See also: Intel unveils €80bn EU investment — UK misses out

Malcolm Penn, founder and CEO of semiconductor industry analysis firm Future Horizons, was critical of all the “non-industry” players in the UK’s chips sector: “Two distinct government department (BEIS and DCMS) both seem to have responsibility but it is unclear to industry exactly who is responsible for what (and thus who to talk to). Academia seem to be more interested in fighting their own corner and protecting their own turf rather than cooperation with each other [creating] duplication and inefficiency; and, in the same way, there are far too many trade bodies for an industry of such relatively small size, all stepping on each other’s toes.

“The industry would benefit from a more rational and simpler structure.”

Penn said that while in the 1990s the UK was the “location of choice” for chip firms, no one Future Horizons has spoken to recently considers the UK as an option for siting new fabs: “It is interesting to note that Intel, the world’s second largest chip firm after Samsung, has recently trawled the world openly seeking highest bidder incentives from various governments to build an advanced semiconductor fab in their country never even [bothered] to stop off in the UK, choosing instead to build its European facility in Germany,” he said.

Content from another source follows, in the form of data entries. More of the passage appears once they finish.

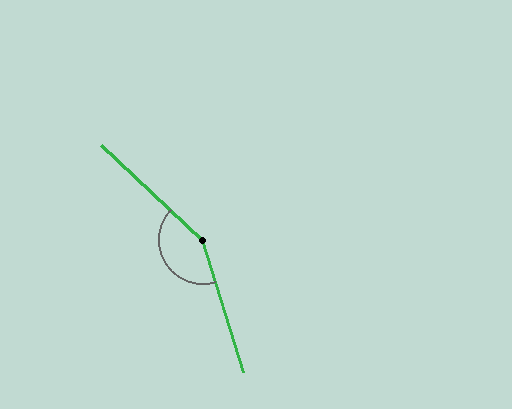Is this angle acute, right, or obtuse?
It is obtuse.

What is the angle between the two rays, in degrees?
Approximately 150 degrees.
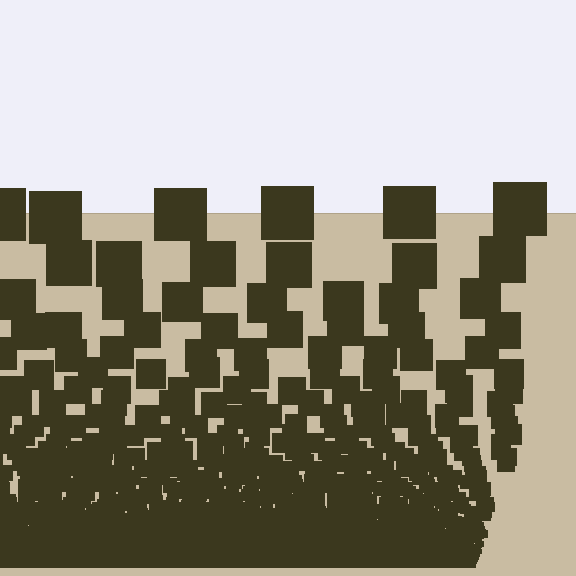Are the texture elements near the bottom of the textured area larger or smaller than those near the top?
Smaller. The gradient is inverted — elements near the bottom are smaller and denser.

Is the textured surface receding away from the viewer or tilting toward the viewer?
The surface appears to tilt toward the viewer. Texture elements get larger and sparser toward the top.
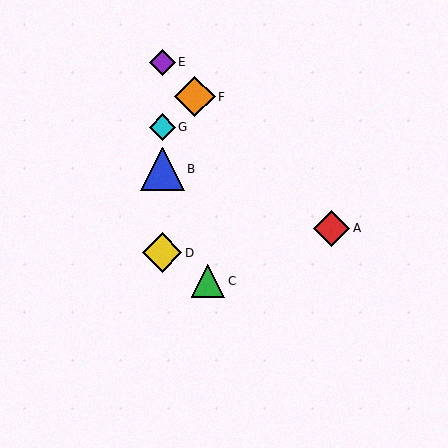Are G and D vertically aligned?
Yes, both are at x≈162.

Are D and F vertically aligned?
No, D is at x≈162 and F is at x≈195.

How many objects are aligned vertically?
4 objects (B, D, E, G) are aligned vertically.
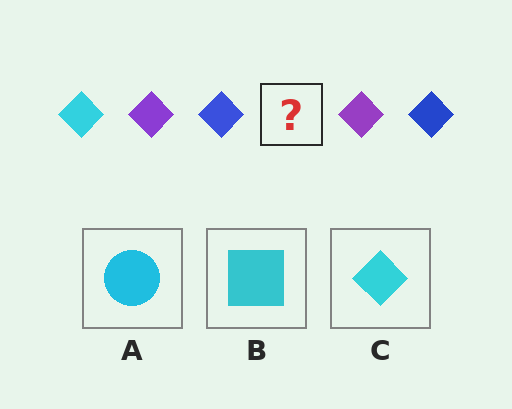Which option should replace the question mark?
Option C.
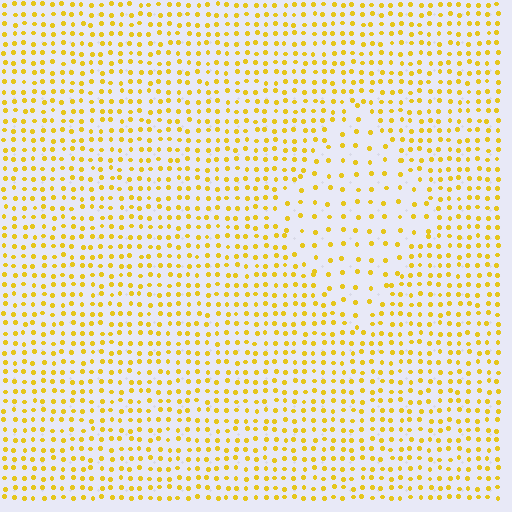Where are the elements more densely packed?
The elements are more densely packed outside the diamond boundary.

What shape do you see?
I see a diamond.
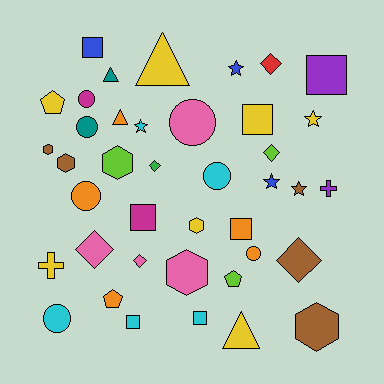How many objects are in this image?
There are 40 objects.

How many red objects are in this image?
There is 1 red object.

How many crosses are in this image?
There are 2 crosses.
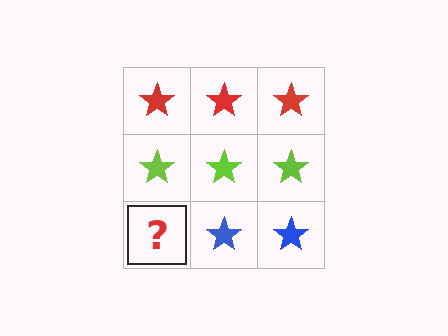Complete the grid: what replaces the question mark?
The question mark should be replaced with a blue star.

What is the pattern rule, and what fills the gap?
The rule is that each row has a consistent color. The gap should be filled with a blue star.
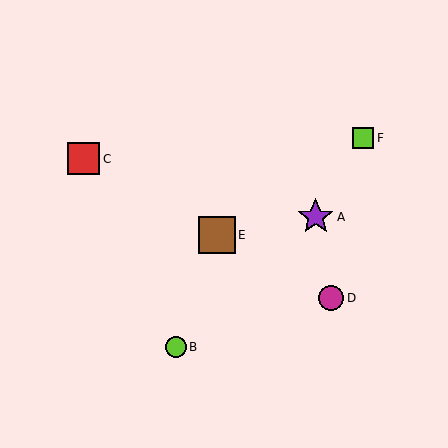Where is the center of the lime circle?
The center of the lime circle is at (176, 347).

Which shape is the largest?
The brown square (labeled E) is the largest.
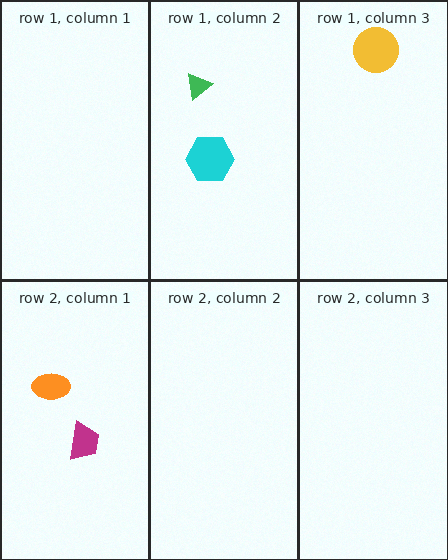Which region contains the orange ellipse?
The row 2, column 1 region.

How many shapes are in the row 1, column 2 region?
2.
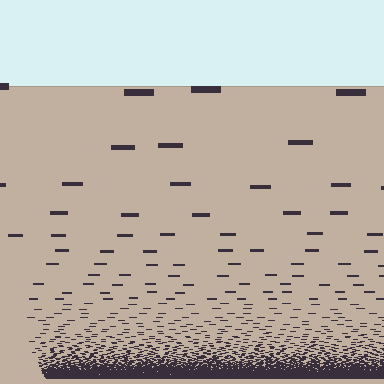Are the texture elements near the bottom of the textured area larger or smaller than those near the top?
Smaller. The gradient is inverted — elements near the bottom are smaller and denser.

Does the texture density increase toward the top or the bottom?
Density increases toward the bottom.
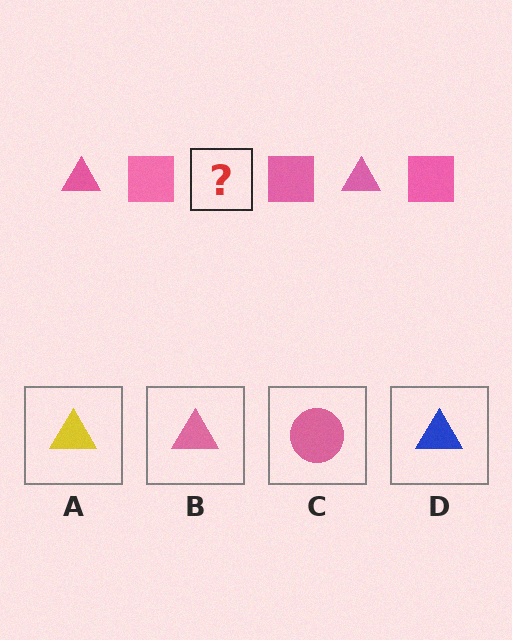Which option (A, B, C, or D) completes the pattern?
B.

Some clear proposals to bolster the UK semiconductor industry

To Leonardo, there are some straightforward things HMG could do meanwhile: “Clarity and direction need to be formulated and communicated to industry… Greater interaction between BEIS, MOD (as a major technology investor and end-user) and industry could lead to an integrated technology roadmap which ought then to be funded through themed calls which are linked directly to the roadmap” the company’s Robert Lamb said.

He added in Leonardo UK’s submission: “There are several specific recommendations that could be considered in formulating a UK policy on semiconductor technologies:

  1. “Set up at least one state-of-the-art silicon fab in the UK, through strong government incentives to attract a major international player. A key objective is that this facility would be a manufacturing hub for advanced chip designs, using the UK’s established expertise in this field. The fab should be built as part of a ‘Freeport’ in accordance with current UK government policies, to facilitate international trade.
  2. “Expand existing UK chip manufacturing capabilities in gallium arsenide production (in NE England) and extend this to include gallium nitride (leveraging current research activities in South Wales). The intention here is to provide a world-class open foundry service for radio frequency devices to rival that currently available from Taiwan. This is a continually burgeoning market and should provide ample growth opportunities to benefit the UK economy, if properly managed.
  3. “Build on existing capabilities in South Wales to build up a centre focussed on high power electronics based on silicon, silicon carbide and gallium nitride- this is also expected to be a key growth area given the move to electric vehicles.
  4. “Establish bilateral agreements with key manufacturers in Europe to improve security of supply of other semiconductor technologies such as silicon germanium.
  5. “Re-allocate research funding to ensure that the focus includes manufacturing technologies as well as basic research. This is vital, and will help underpin the proposed investments above.”

All the written evidence submitted to the BEIS select committee’s inquiry is available here. More information about the inquiry is available here.

Update 24 June 2022: After sending a request for comment to BEIS, the DCMS press office responded with the statement below. The fact that the BEIS committee is investigating an area partly overseen by BEIS, and yet DCMS claims ownership of semiconductor strategy is, we might suggest, indicative of the problem suggested by the evidence above.

“The government is committed to supporting the UK’s semiconductor industry. DCMS is currently undertaking a review of the sector so we can protect and grow our domestic industry and ensure greater supply chain resilience, working closely with other departments and industry experts. Conclusions of this work to be published later this year,” a government spokesperson told The Stack.